Diğer yandan da maçların sonuçlarını her an değiştirebilecek yıldız oyuncuların da, ilk maçlarda genelde etkisiz kaldıklarını belirtmek gerek. Portekiz'de Christiano Ronaldo'yu, İngiltere'de Wayne Rooney'i, Fransa'da da Frank Ribbery'i buna örnek gösterebiliriz. Zaten bu üç yıldızın ülkeleri de turnuvaya beraberlikle başladı.

Almanya ışıldadı Ön plana çıkan takımların başında, ilk maçında Avustralya'yı 4-0 mağlup edip, turnuvada şu ana kadarki en farklı galibiyeti elde eden Almanya geliyor. Almanya'nın yanı sıra, Arjantin, Güney Kore, İspanya ve Şili'nin de iyi bir performans sergiledikleri söylenebilir. Bazıları bu listeye Hollanda'yı da ekleyebilir. Ancak tam bu noktada, bu takımların ilk maçlardaki rakiplerinin performanslarını da tartışmaya açmak gerek.

İlk maçlarda göze çarpan oyuncuların başında Arjantin'in yıldızı Lieonel Messi geliyor. Bugüne dek sık sık Messi'nin, Barcelona'daki performansını Arjantin'de tekrarlayamadığından söz ediliyordu. Ancak Arjantin Teknik Direktörü Diego Maradona, Messi'yi ileri ikilinin arkasında serbest olarak oynatıyor.

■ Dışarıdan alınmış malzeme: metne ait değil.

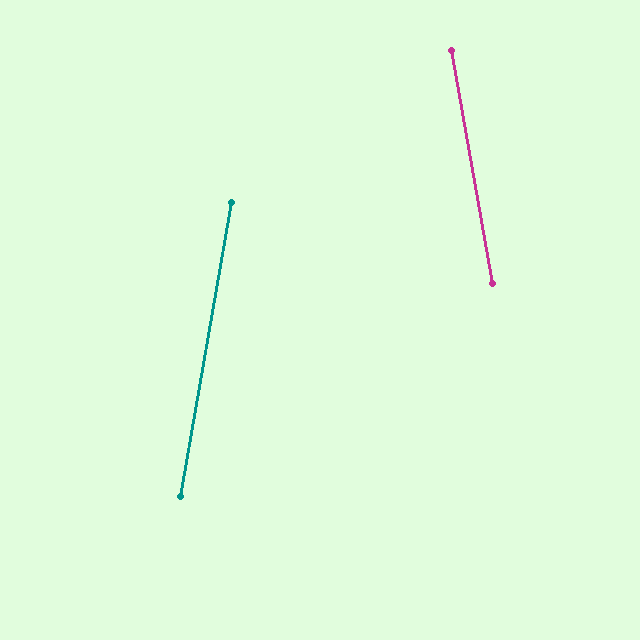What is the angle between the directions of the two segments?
Approximately 20 degrees.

Messi de bu bölgede tüm yeteneklerini ortaya koyma şansı buluyor. Messi'den sonra ise en çok konuşulan oyuncu Almanya'dan Mesut Özil dersek, herhade yanılmış olmayız. 21 yaşındaki futbolcu Avustralya maçında öyle bir performans sergiledi ki, sakatlığı nedeniyle Dünya Kupası'nda oynayamayan ve uzun süre Alman milli takımının beyni olan Michael Ballack, "Mesut Özil, yıllardır aradığımız 10 numaradır" dedi.

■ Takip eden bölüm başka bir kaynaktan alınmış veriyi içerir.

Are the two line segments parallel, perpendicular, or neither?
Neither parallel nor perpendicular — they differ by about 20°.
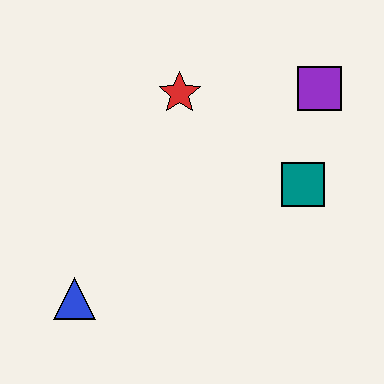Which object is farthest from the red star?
The blue triangle is farthest from the red star.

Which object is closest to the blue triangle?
The red star is closest to the blue triangle.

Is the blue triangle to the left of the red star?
Yes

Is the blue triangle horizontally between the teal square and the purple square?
No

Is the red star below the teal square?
No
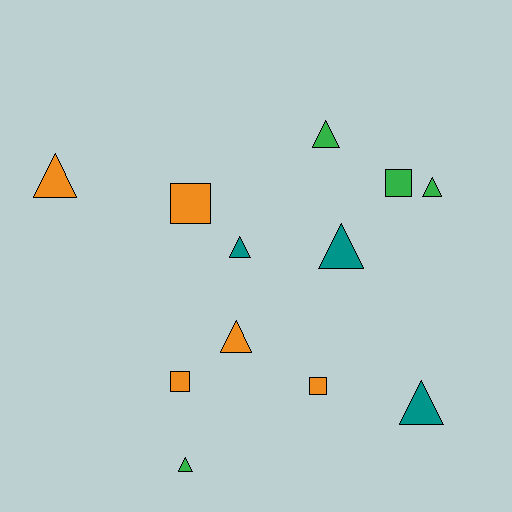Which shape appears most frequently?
Triangle, with 8 objects.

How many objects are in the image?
There are 12 objects.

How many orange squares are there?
There are 3 orange squares.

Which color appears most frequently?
Orange, with 5 objects.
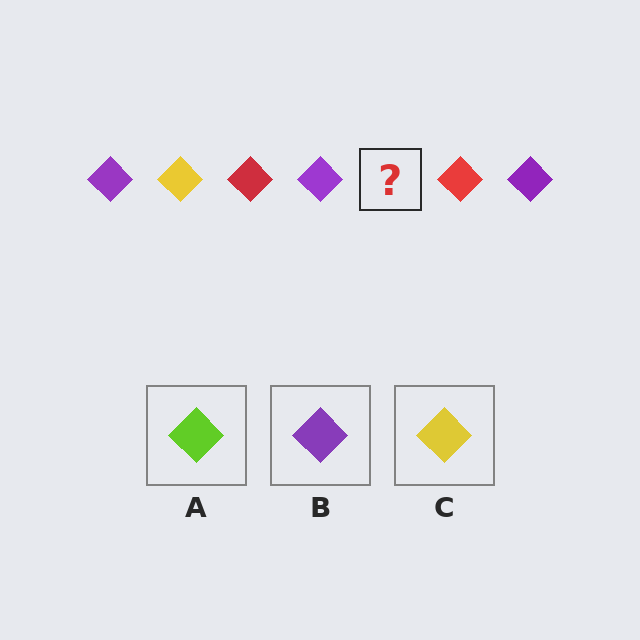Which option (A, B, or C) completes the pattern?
C.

Sakatlıkları nedeniyle ilk maçlarda oynayamayan futbolculardan Hollandalı Arjen Robben ve İtalya'dan Andrea Pirlo'nun performansları da merakla bekleniyor.

Bugüne dek Dünya Kupası'nın tarihinde hiçbir ev sahibi takım ilk turda elenmedi. Güney Afrika hiç kuşkusuz bu takımların ilki olmak istemiyor ve Uruguay karşılaşmasına büyük önem veriyor. Maçı berabere bitmesi halinde, A Grubu'nda Salı günü oynanacak son maçlar daha da önem kazanacaktır. Turnuvaya puan kaybıyla başlayan güçlü ülkelerden İtalya, İngiltere ve Portekiz'in ikinci maçlarında da puan kaybetmeleri sürpriz olur doğrusu.

Arjantin, Almanya, Hollanda ve Brezilya, İspanya gibi ülkelerse, ikinci maçlarını da alıp, hem ikinci tura yükselmeyi garantilemek, hem de ikinci tura lider yükselmek için avantaj sağlamak isteyeceklerdir. İkinci turun merakla beklenen maçlarının başında ise Pazar günü oynanacak Brezilya-Fildişi Sahili karşılaşması geliyor.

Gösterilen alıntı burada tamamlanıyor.